5. Clark Kent Finally Gets a Bar Mitzvah Party
A super boy became a man at our summer celebration of this important milestone in Clark Kent’s life. The festivities included a visit by Superman who danced the hora with guests, enjoyed sampling a hero-sized cake, and because no Bar Mitzvah celebration would be complete without this tradition, participated in a candle lighting ceremony honoring the special people in his life.
4. “You Gave Me Back My Grandmother”
Beloved Baltimore doyenne and caterer extraordinaire, Bessie Bluefeld was brought to life as the newest member of our Leo V. Berger Immigrant’s Trunk roster. Thanks to the combined talents of script writer Jonathon Scott Fuqua, director and producer Harriet Lynn, and actor Terry Nicholetti, we were able to create a performance that explored many of the dramatic moments in Bessie’s life from her arrival in Baltimore as a new bride fresh off the boat from Russia, to her determination to save the family from financial ruin after a bad business deal. At the performance premiere we were delighted to welcome members of the Bluefeld family and received perhaps the highest form of praise from one of her grandsons who thanked us for introducing us to the grandmother he never knew.
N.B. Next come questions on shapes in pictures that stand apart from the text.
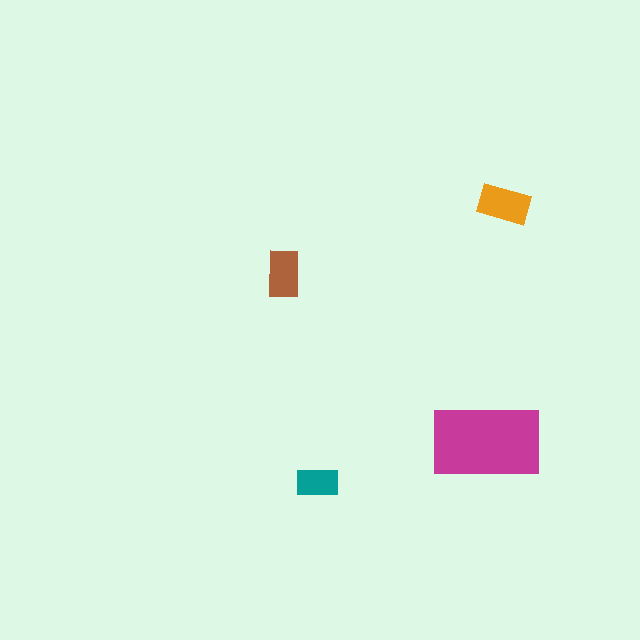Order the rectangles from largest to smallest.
the magenta one, the orange one, the brown one, the teal one.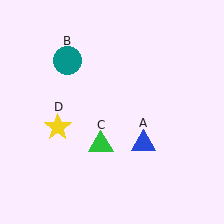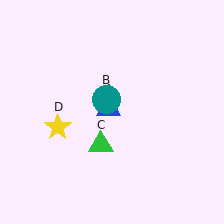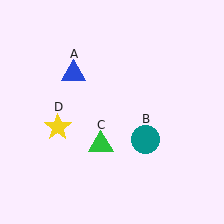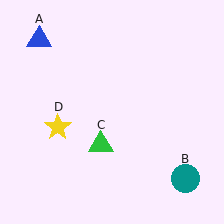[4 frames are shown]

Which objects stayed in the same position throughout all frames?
Green triangle (object C) and yellow star (object D) remained stationary.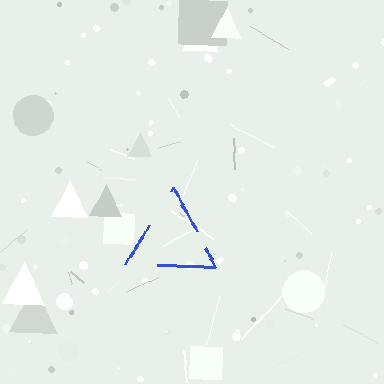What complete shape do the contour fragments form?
The contour fragments form a triangle.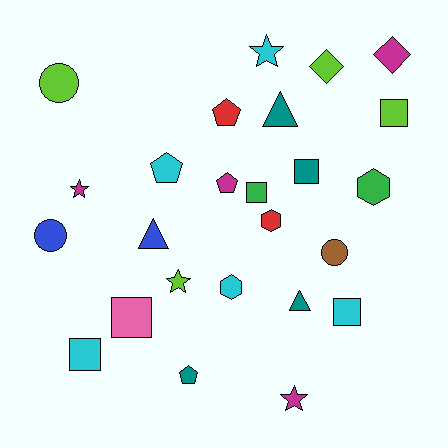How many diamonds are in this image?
There are 2 diamonds.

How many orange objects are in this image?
There are no orange objects.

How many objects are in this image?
There are 25 objects.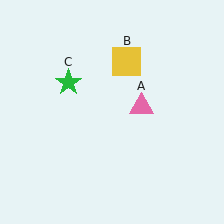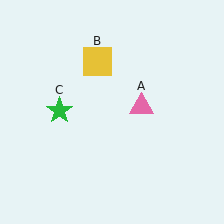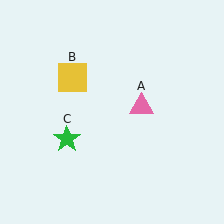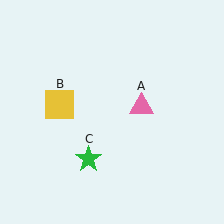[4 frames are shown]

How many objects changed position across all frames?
2 objects changed position: yellow square (object B), green star (object C).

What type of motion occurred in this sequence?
The yellow square (object B), green star (object C) rotated counterclockwise around the center of the scene.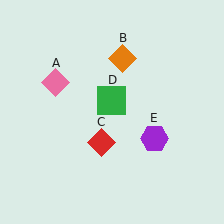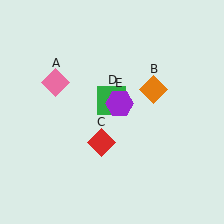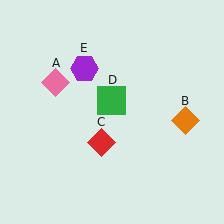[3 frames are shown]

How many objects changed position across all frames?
2 objects changed position: orange diamond (object B), purple hexagon (object E).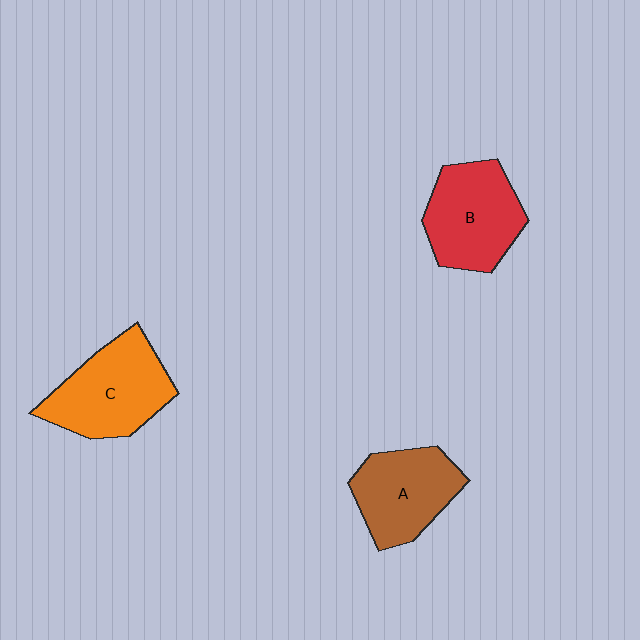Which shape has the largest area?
Shape C (orange).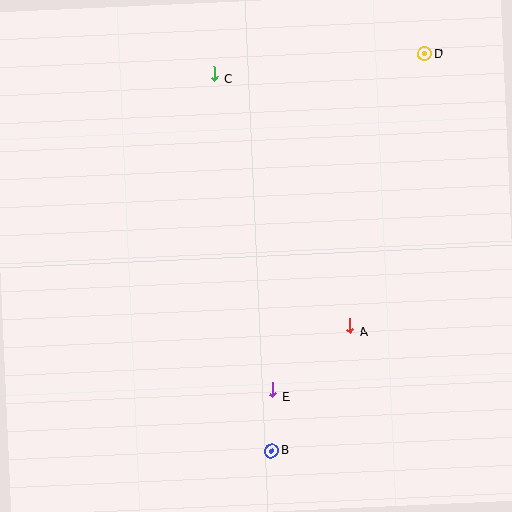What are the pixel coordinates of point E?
Point E is at (273, 397).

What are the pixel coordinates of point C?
Point C is at (215, 80).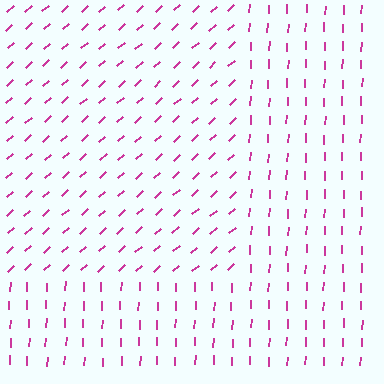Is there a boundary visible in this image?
Yes, there is a texture boundary formed by a change in line orientation.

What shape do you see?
I see a rectangle.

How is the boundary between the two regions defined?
The boundary is defined purely by a change in line orientation (approximately 45 degrees difference). All lines are the same color and thickness.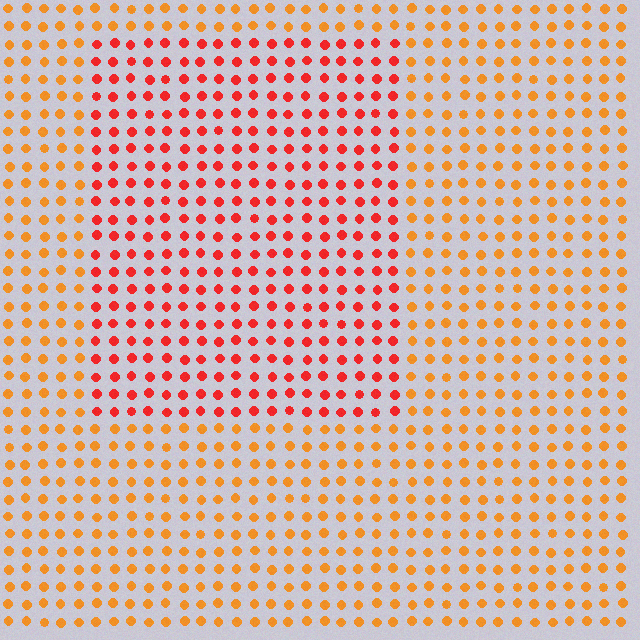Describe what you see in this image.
The image is filled with small orange elements in a uniform arrangement. A rectangle-shaped region is visible where the elements are tinted to a slightly different hue, forming a subtle color boundary.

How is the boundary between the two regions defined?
The boundary is defined purely by a slight shift in hue (about 32 degrees). Spacing, size, and orientation are identical on both sides.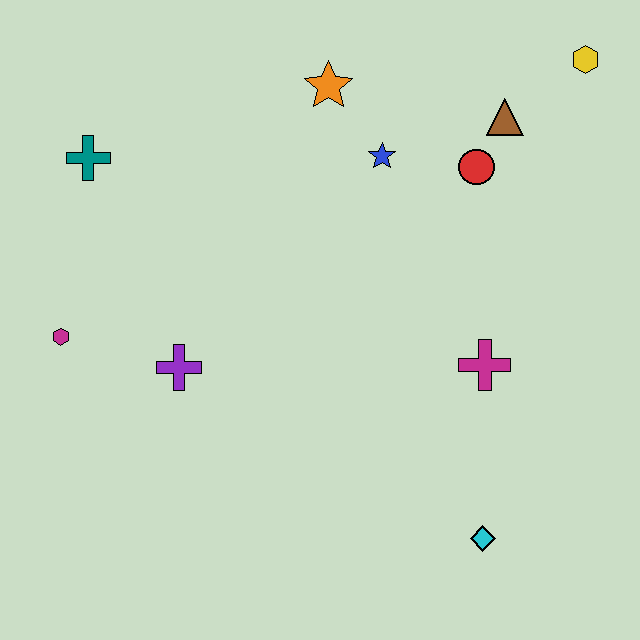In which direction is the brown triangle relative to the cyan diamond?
The brown triangle is above the cyan diamond.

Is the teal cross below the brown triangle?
Yes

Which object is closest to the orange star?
The blue star is closest to the orange star.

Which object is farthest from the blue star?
The cyan diamond is farthest from the blue star.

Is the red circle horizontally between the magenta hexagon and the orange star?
No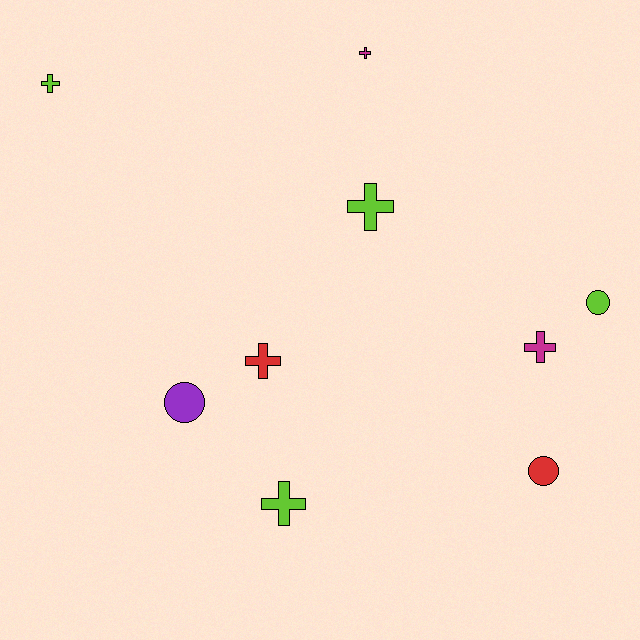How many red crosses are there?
There is 1 red cross.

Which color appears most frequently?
Lime, with 4 objects.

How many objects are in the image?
There are 9 objects.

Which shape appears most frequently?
Cross, with 6 objects.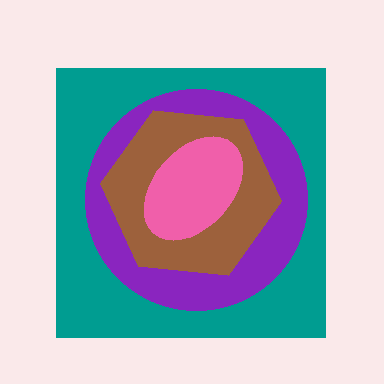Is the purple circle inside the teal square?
Yes.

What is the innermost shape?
The pink ellipse.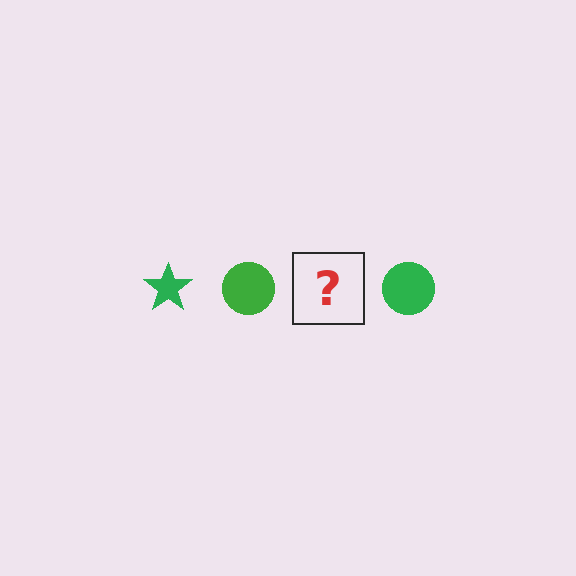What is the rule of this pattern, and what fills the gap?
The rule is that the pattern cycles through star, circle shapes in green. The gap should be filled with a green star.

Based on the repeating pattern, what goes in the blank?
The blank should be a green star.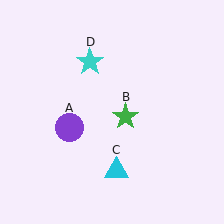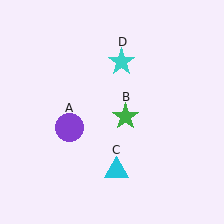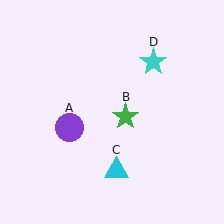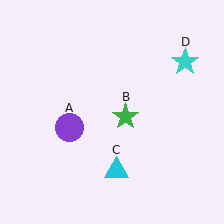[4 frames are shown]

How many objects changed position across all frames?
1 object changed position: cyan star (object D).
3. City Springs Students Get to Know Us
JMM educational programs have a long history of providing high quality enrichment services for students of all backgrounds and from all over the state. So it seemed only natural to reach out to the school that is quite literally in our own backyard, City Springs Elementary and Middle School. After many conversations and meetings with school administrators and teachers, we created a series of tours and programs designed to accommodate each grade and were thrilled to welcome every student from the school this fall. Our goal is to develop a partnership with both students and teachers so that they view the JMM as their museum, a place to return to with family and friends.
2. JMM Walk-In Visits Run Way Ahead
We will end 2013 with at least a 1/3 increase in overall visitors, but the gain in “walk-in” visitors is truly impressive. A “walk-in” visit is our technical designation for what many of us would call a “family visit”. It consists of one or more individuals who come to the museum just to see the museum – not part of a group, or a school or a special tour or program. In the first eight months of the year, “walk-in” visits at JMM were up 140% over the prior year. We attribute this rather dramatic change to: a) expanded hours, b) improved marketing (including some of our first radio and tv ads), and c) compelling exhibits and programs. With four special projects in 2014 – Civil War, Mah Jongg, Electrified Pickle (Tech Fair)and the A-Mazing Mendes Cohen (Maze Exhibit) – we intend to keep up the momentum
1. It’s Official: We’re Accredited AGAIN
We’ve held off making the formal announcement until this newsletter… but we are overjoyed to share the news that the American Alliance of Museums has (re)accredited the Jewish Museum of Maryland for another ten years. There are just three museums in Baltimore to be awarded accreditation by the Alliance (The Baltimore Museum of Art, the Walters Museum and us). In making the award the Accreditation Commission stated in part “…the museum continues to meet National Standards and Best Practices for U.S. Museums and remains a member of the community of institutions that have chosen to hold themselves publicly accountable to excellence. Through a rigorous process of self-assessment and review by its peers, the museum has shown itself to be a good steward of the resources held in public trust and committed to a philosophy of continual institutional growth.”